Sunday, April 3, 2011

Crying is cathartic

For the first time since the weight gain started, I allowed myself to cry about it.  Actually, my body didn't ask permission - the tears came and would not be held back.  All because my doctor asked me why I hadn't lost any weight.  There's no valid answer -  just excuses.  Mine as simple "I haven't had time."  But the tears started when I followed that up with "I don't know if I'll ever lose this weight."

We talked for quite a while.  She wants me to see a counselor and I told her no.  I definitely would benefit from having an objective ear to bend from time to time. But therapy is not in the picture for me.  I'd rather spend the money on a treadmill.

Health-wise, it is clear.  She is concerned that I've slipped back into full metabolic syndrome and am flirting dangerously with Type II Diabetes.  I have to go back for more blood work and will most likely have to start taking glucophage again.  I can live with it.   D and I are working on a food plan for us that can take into account very disparate dietary requirements.

One of the things she and I talked about was how I cannot remember a time in my life after the age of 8 or so, that I wasn't worried about my weight.  Talk about years of built up stress!  She agreed with me that it was unhealthy but made the very sad comment "It's most likely this way for almost all American women."

In my last post,  I mentioned reading the Slow Down Diet.  I'm probably still on week 1 in terms of exercise - breathing before meals and slowing down during meals.  But it's helped.  I try to make sure that if I'm stressed at meal time, to take a few deep breaths and force myself to eat more slowly.  It helps.  And what is really interesting is that without going hungry or feeling deprived - or desperate - I've started losing weight.

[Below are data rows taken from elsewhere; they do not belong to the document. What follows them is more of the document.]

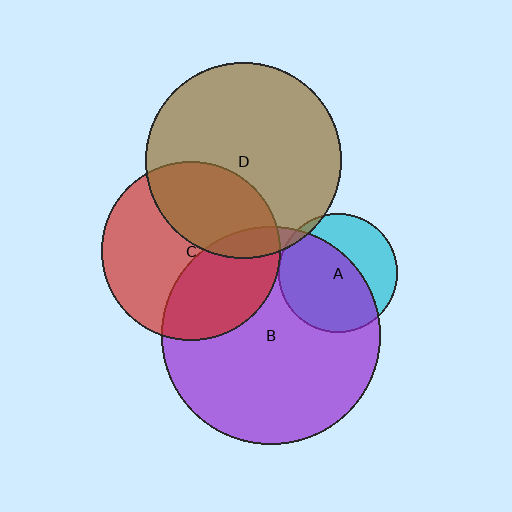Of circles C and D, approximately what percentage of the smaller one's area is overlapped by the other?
Approximately 35%.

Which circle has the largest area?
Circle B (purple).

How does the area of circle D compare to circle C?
Approximately 1.2 times.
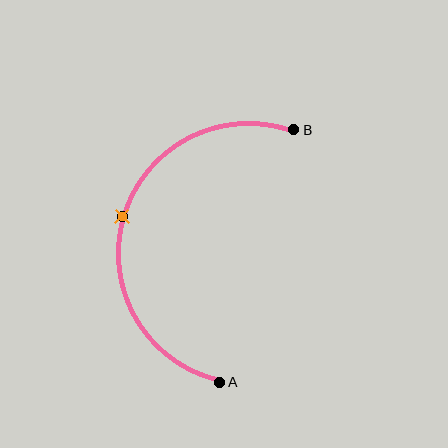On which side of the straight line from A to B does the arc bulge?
The arc bulges to the left of the straight line connecting A and B.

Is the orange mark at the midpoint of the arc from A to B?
Yes. The orange mark lies on the arc at equal arc-length from both A and B — it is the arc midpoint.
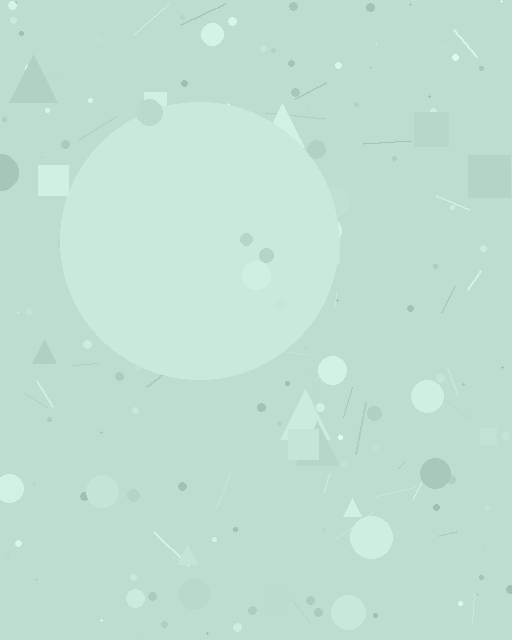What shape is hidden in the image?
A circle is hidden in the image.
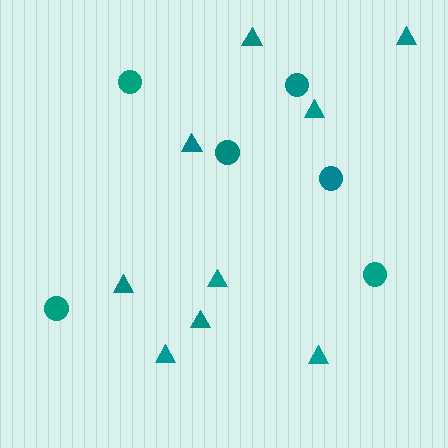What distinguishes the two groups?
There are 2 groups: one group of triangles (9) and one group of circles (6).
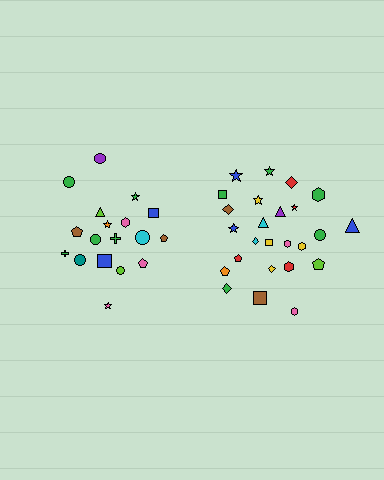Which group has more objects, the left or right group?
The right group.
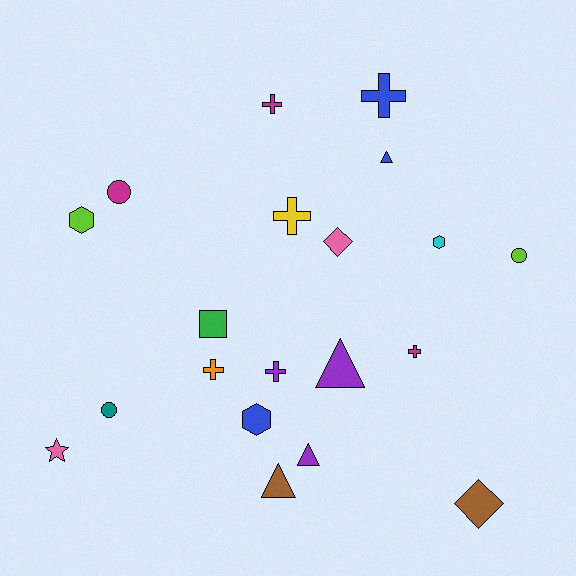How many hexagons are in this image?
There are 3 hexagons.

I'm continuing to work through the book.  I've ready so many books that prescribe slowing down while eating.  Some say just to do it. (Geneen Roth)  Others say how to do it (Thich Nhat Hahn and Lillian Cheung), but the Slow Down Diet gives a WHY that actually makes sense to me.  Slowing down and relaxing increases my enjoyment of food as well as increasing my bodies ability to absorb and use the nutrients I'm eating.  And that helps stop the cravings and desire to eat when I'm not hungry.

Crying helped.  Slowing down and relaxing is helping.  Still baby steps, and I feel so much better!

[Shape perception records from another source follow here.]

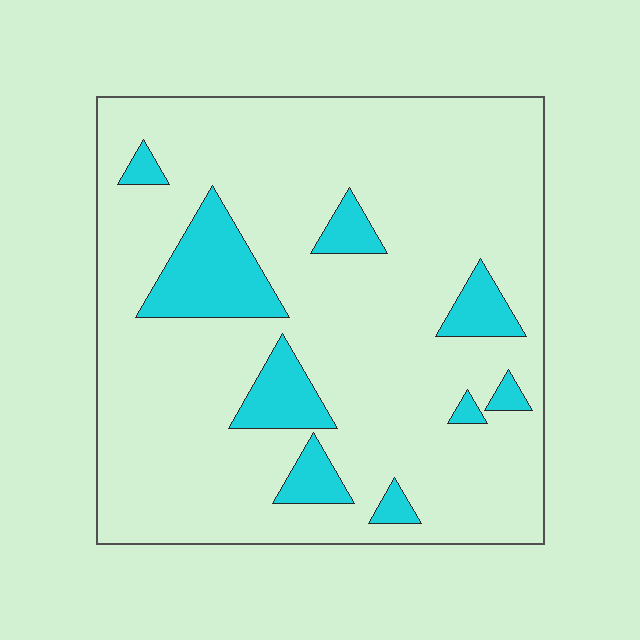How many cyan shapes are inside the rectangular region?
9.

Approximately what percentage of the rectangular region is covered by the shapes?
Approximately 15%.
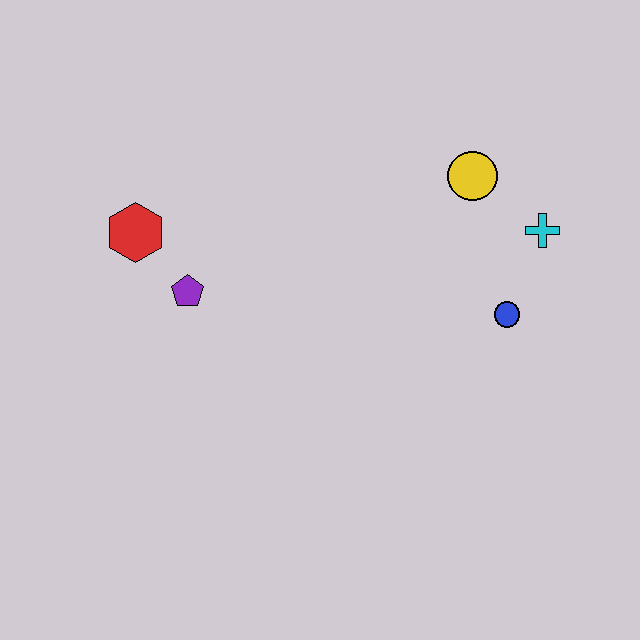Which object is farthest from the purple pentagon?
The cyan cross is farthest from the purple pentagon.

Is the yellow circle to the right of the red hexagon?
Yes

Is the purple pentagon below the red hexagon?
Yes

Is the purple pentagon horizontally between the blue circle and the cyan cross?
No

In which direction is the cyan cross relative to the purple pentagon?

Also motivating is this webpage:  101 Revolutionary Ways to be Healthy

Some housekeeping notes:

I'll be posting updates on my accountability - and thanks for your support on the new page I just added at the top:  Keep Me Honest

Additionally, I'll continue to update my Reasons Why page as I discover more.


  1. Maura, I could relate to so much of what you wrote in this post. Since age 10 or 11 I've worried about my weight too. It's so physically and emotionally draining. So many days and nights crying for what I wanted to be...what I knew I could be, but never accepting what I was in the moment (until a few years ago).

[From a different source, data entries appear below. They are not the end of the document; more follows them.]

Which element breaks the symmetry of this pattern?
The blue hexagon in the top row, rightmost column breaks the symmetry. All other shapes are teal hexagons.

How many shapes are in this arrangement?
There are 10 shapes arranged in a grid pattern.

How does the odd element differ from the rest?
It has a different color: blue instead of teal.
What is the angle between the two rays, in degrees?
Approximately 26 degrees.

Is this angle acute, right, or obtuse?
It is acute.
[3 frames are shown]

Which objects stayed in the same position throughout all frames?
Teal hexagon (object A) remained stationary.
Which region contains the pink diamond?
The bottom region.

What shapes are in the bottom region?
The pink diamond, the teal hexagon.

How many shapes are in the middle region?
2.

    The struggle is never over, it's a constant battle but one that is worth fighting for. I'm fortunate that through my work they offer free counseling sessions for anything we need--might your work offer anything like that?

    Congrats on the baby steps and the 4 pounds lost--that is GREAT! You are a fighter and I know you won't give up. Crying is therapeutic. Hugs :)

  2. Thanks. I think I'm tired of the battling part. Reading The Slow Down diet has truly helped me start looking at my eating a different way. It's always been a war and for me, it's time to call for a peace treaty and find a way that doesn't invoke all the negative connotations I have about diet, my body, exercise, myself, etc. I'm ready to do this slowly and holistically.